In 2020, fifty-one former intelligence officers signed a letter claiming the Hunter Biden laptop issue was a Russian disinformation program. They provided absolutely no provable evidence on which to base their claim, but the issue was downplayed by the media in no small part because of these officials’ assertion. It turns out the laptop is real and the issues it presents may have convinced, according to a national poll, 16% of voters who voted for the current president not to vote for him. At the time the letter was presented I looked at the names of those who signed it and found a paucity of actual officers experienced either classic Russian disinformation operations. Many of the officials were political appointees to the intelligence community who had little to no actual field intelligence experience. Some others were underperforming officers and one or two have been known to stretch the truth a little. However, I know many of the signers personally, and I know their politics. Many of them very much disliked the then current president and were more than a little vocal in their opposition. In actual intelligence operations this letter would have been discounted under the “consider the source” aspect of intelligence collection.
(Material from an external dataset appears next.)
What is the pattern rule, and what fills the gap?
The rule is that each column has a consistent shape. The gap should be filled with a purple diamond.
Sourcing is very important to intelligence collection. You might say that other than the information collected, it is the single most important aspect of a collection effort. Did the source have direct access to the information? Did the source understand the technical aspects of that upon which they are reporting. Was the source’s source a creditable one that would know the information being reported? Is there corroboration for the source’s reporting in part or in whole? What is the source’s track record, and so on.
In the case of the letter no reporting on the laptop from foreign sources indicating it was or could be a Russian disinformation operation has ever been asserted. The letter was purely a political ploy by a group of former intelligence officials to misdirect the attention of the public away from the issues raised by the laptop and to provide cover for the media to promulgate a Russian involvement. It was the Steele dossier part two trying to perpetuate the myth that the Russians somehow favored one candidate over another. In truth, they probably did, but anyone with any experience in foreign affairs and intelligence work would have known it wasn’t Trump over Biden. Remember, the Russians knew the truth about the Steele dossier and the mythical Russian bank server long before the American public would be informed. They knew because they hadn’t done what they were being accused of doing. So, then they knew the laptop was real long before the public would.
What was claimed to be a Russian disinformation program was, in fact, a disinformation program of witting and unwitting former intelligence officials interfering in an election. I’m sure each has a good rationalization for their participation but as a retired member of the Senior Intelligence Service I must add my voice to those calling for a reckoning of why many of these officials have been allowed to keep their clearances and are not being held to the same rules current intelligence officers are under the Hatch Act. Also, I would like to know if this letter was approved by the Publications and Review Board of the CIA, since I am told it was drafted by a former CIA officer and a former Director of the CIA, both of whom have ties to a particular political party. Several of the letter’s signers now have responsible positions in the current legislative or executive branches and one signer has claimed he is proud to have influenced the election.
Such statements and placement of personnel in the current government indicate the letter was, in my opinion, an intelligence operation to discredit otherwise noteworthy information useful to the electorate. Those who designed and carried out this operation against the public should be held to account.
I am glad you posted this. It does make some things clearer.